Symptoms can vary but typically include the white of the eye taking on a pink or red color with swelling of the eyelid(s). Other symptoms of conjunctivitis may include some or all of the following: blurred vision, sensitivity to light, a scratchy or painful sensation in one or both eyes, heavy tearing in the eyes, discharge from the eye(s), crusting of eyelids or lashes and itchy eyelids.

For bacterial conjunctivitis, the symptoms usually begin 24 to 72 hours after exposure to the infection. For viral conjunctivitis, the onset of symptoms can range from 12 hours to 12 days after infection. The symptoms can persist for several days, or rarely, for 2 to 3 weeks.


In infectious conjunctivitis, the fluids from an infected person’s eyes are highly contagious. Therefore, it can be passed from person-to-person via contaminated fingers, clothes, towels, and through items such as eye makeup and sunglasses. Children younger than 5 are most often affected.

It is best to limit contact with infected persons until the symptoms go away. Children with conjunctivitis should be kept out of school to prevent the disease from spreading to other students. Infected persons can go back to school or work when the itching, pain, and tearing have stopped.


Diagnosis is made through examination of the eye(s), symptoms and patient history. Rarely, the physician may collect exudate or discharge from the eye for laboratory analysis.


The treatment varies depending on the cause of the conjunctivitis. Severe or chronic conjunctivitis should be treated by a doctor. Newborns with symptoms of conjunctivitis should see a doctor right away.

Allergic conjunctivitis may improve when allergies are treated. It may go away on its own when you avoid allergy triggers. Allergy medications and certain eye drops (topical antihistamine and vasoconstrictors), including some prescription eye drops, can also provide relief from allergic conjunctivitis. In some cases, a combination of drugs may be needed to improve symptoms. Cool compresses may help soothe allergic conjunctivitis.

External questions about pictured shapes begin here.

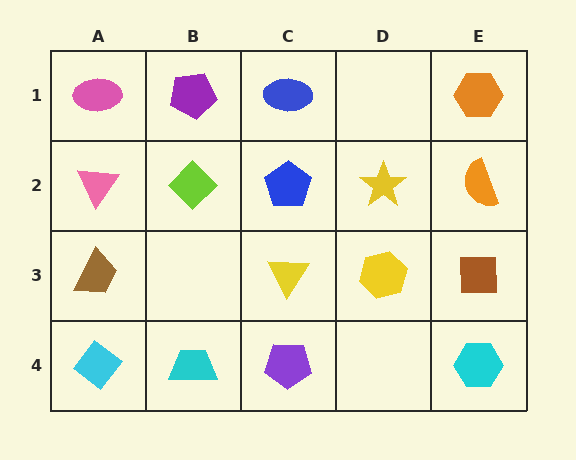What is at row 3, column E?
A brown square.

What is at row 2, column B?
A lime diamond.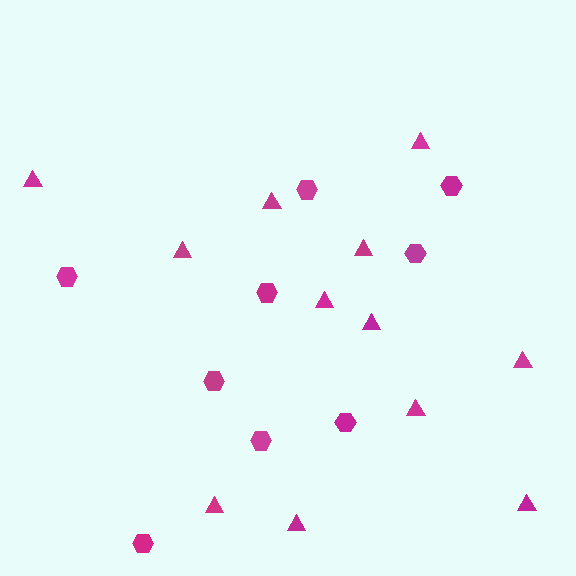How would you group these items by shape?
There are 2 groups: one group of triangles (12) and one group of hexagons (9).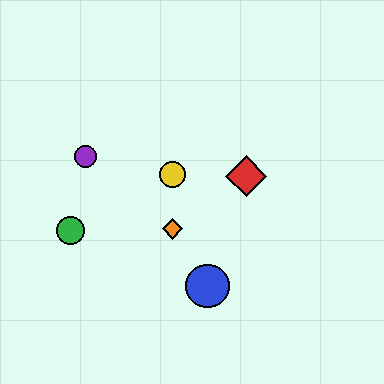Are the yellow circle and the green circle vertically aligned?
No, the yellow circle is at x≈172 and the green circle is at x≈70.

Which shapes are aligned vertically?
The yellow circle, the orange diamond are aligned vertically.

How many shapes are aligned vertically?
2 shapes (the yellow circle, the orange diamond) are aligned vertically.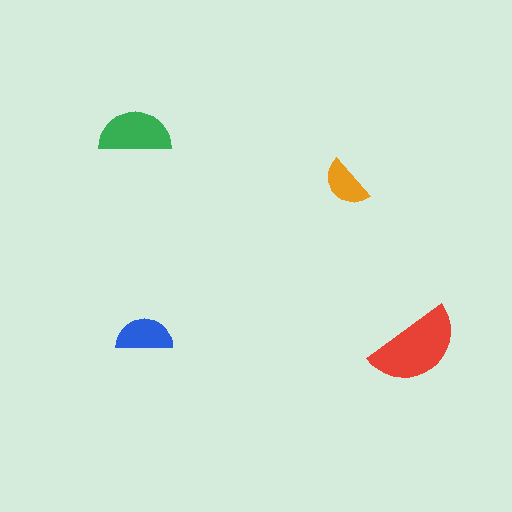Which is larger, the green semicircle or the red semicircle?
The red one.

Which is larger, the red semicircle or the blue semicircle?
The red one.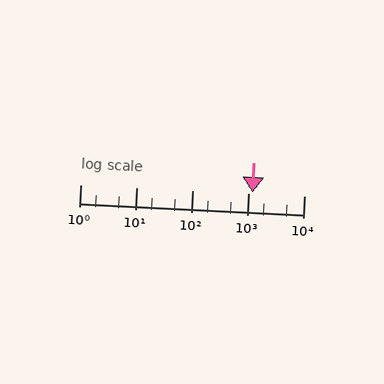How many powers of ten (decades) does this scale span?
The scale spans 4 decades, from 1 to 10000.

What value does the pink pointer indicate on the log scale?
The pointer indicates approximately 1200.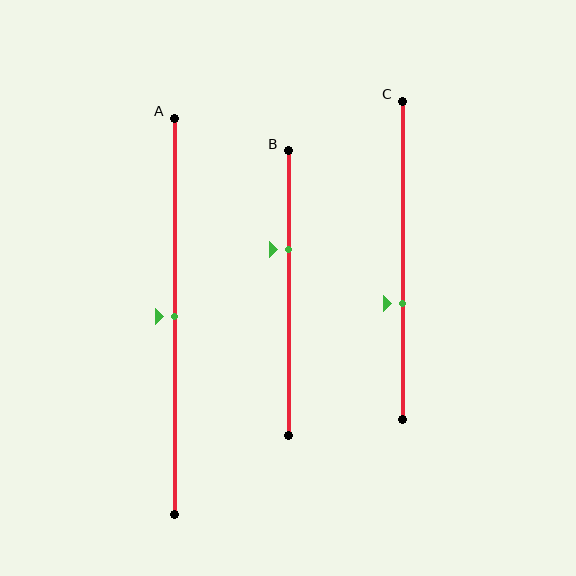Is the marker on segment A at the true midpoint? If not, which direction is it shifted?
Yes, the marker on segment A is at the true midpoint.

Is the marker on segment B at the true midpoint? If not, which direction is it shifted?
No, the marker on segment B is shifted upward by about 15% of the segment length.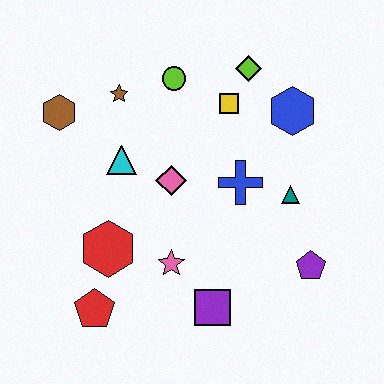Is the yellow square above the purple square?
Yes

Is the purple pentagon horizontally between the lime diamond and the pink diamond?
No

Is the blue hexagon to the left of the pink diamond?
No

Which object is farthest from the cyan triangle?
The purple pentagon is farthest from the cyan triangle.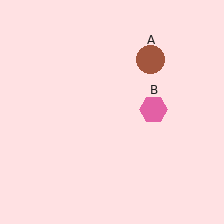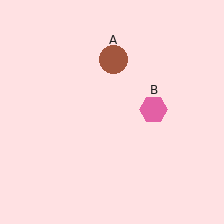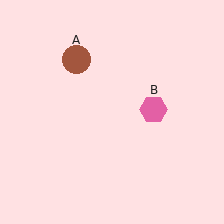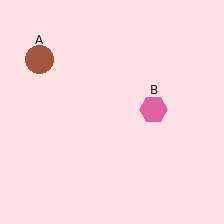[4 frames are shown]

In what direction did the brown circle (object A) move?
The brown circle (object A) moved left.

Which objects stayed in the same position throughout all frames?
Pink hexagon (object B) remained stationary.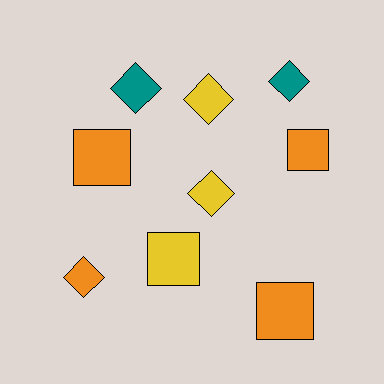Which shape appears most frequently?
Diamond, with 5 objects.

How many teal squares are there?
There are no teal squares.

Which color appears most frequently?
Orange, with 4 objects.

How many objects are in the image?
There are 9 objects.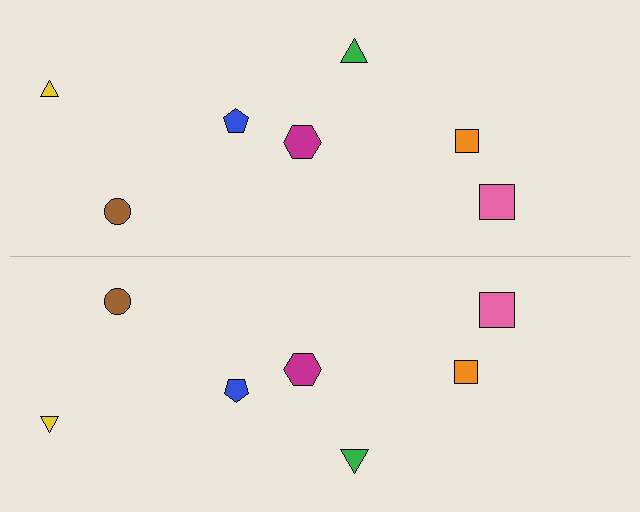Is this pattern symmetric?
Yes, this pattern has bilateral (reflection) symmetry.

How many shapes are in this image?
There are 14 shapes in this image.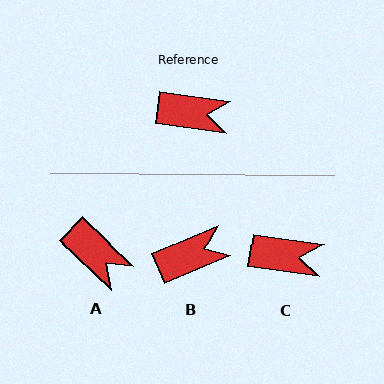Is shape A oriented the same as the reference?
No, it is off by about 36 degrees.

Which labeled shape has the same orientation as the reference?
C.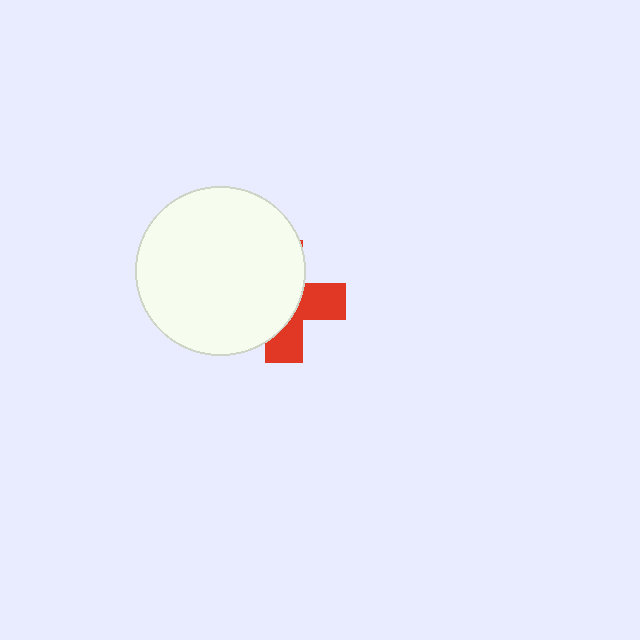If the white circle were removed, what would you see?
You would see the complete red cross.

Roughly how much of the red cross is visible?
A small part of it is visible (roughly 38%).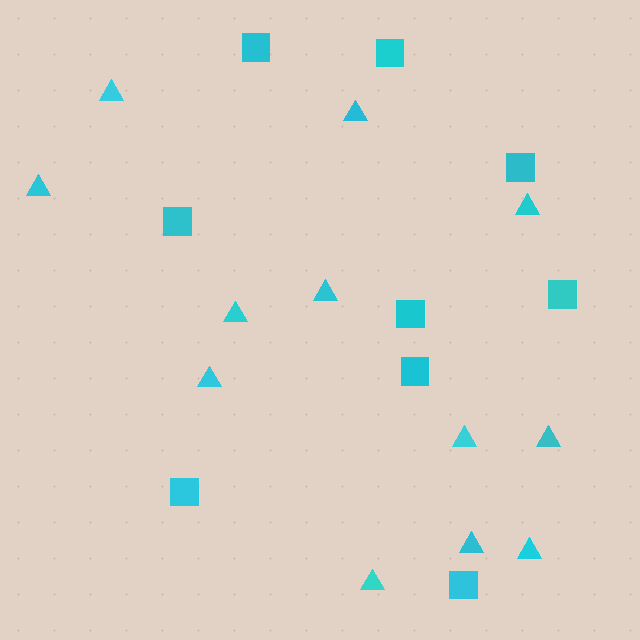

Antibiotic medicines work well to treat pink eye caused by bacteria. These are most often given in the form of eye drops. Viral pink eye will go away on its own without antibiotics. Mild steroid eye drops may help ease discomfort. You can soothe your eyes by applying warm compresses. Press clean cloths soaked in warm water to your closed eyes.

Risk in Hawaii

Widespread and common worldwide, particularly in warmer climates.


You can greatly reduce the risk of getting conjunctivitis or spreading it to someone else by following some simple good-hygiene steps, such as:

  • Wash your hands often with soap and warm water.
  • Make sure your hands are clean before and after applying eye drops or ointment to the infected eye.
  • Avoid touching or rubbing your eyes.
  • Follow physician’s recommendations on caring for the infected eye.
  • Seek medical attention if symptoms worsen.
  • Do not use the same eye drop dispenser/bottle for your infected and non-infected eyes.
  • Do not share your towels, washcloths, or handkerchiefs with others.
  • Change pillowcases often.
  • Handle and clean contact lenses properly.
  • If diagnosed with conjunctivitis, you should also stop wearing contact lenses until your eye doctor says it’s okay to start wearing them again.
  • Do not share sunglasses, eye makeup, eye drops, eye medicine, or anything else that touches the eyes.
  • Do not use swimming pools.

In addition, if you have conjunctivitis, there are steps you can take to avoid re-infection once the infection goes away:

  • Throw away and replace any eye or face makeup you used while infected.
  • Throw away contact lens solutions that you used while your eyes were infected.
  • Throw away disposable contact lenses and cases that you used while your eyes were infected.
  • Clean extended wear lenses as directed.
  • Clean eyeglasses and cases that you used while infected.

There is no vaccine that prevents all types of conjunctivitis. However, there are vaccines to protect against some viral and bacterial diseases that are associated with conjunctivitis.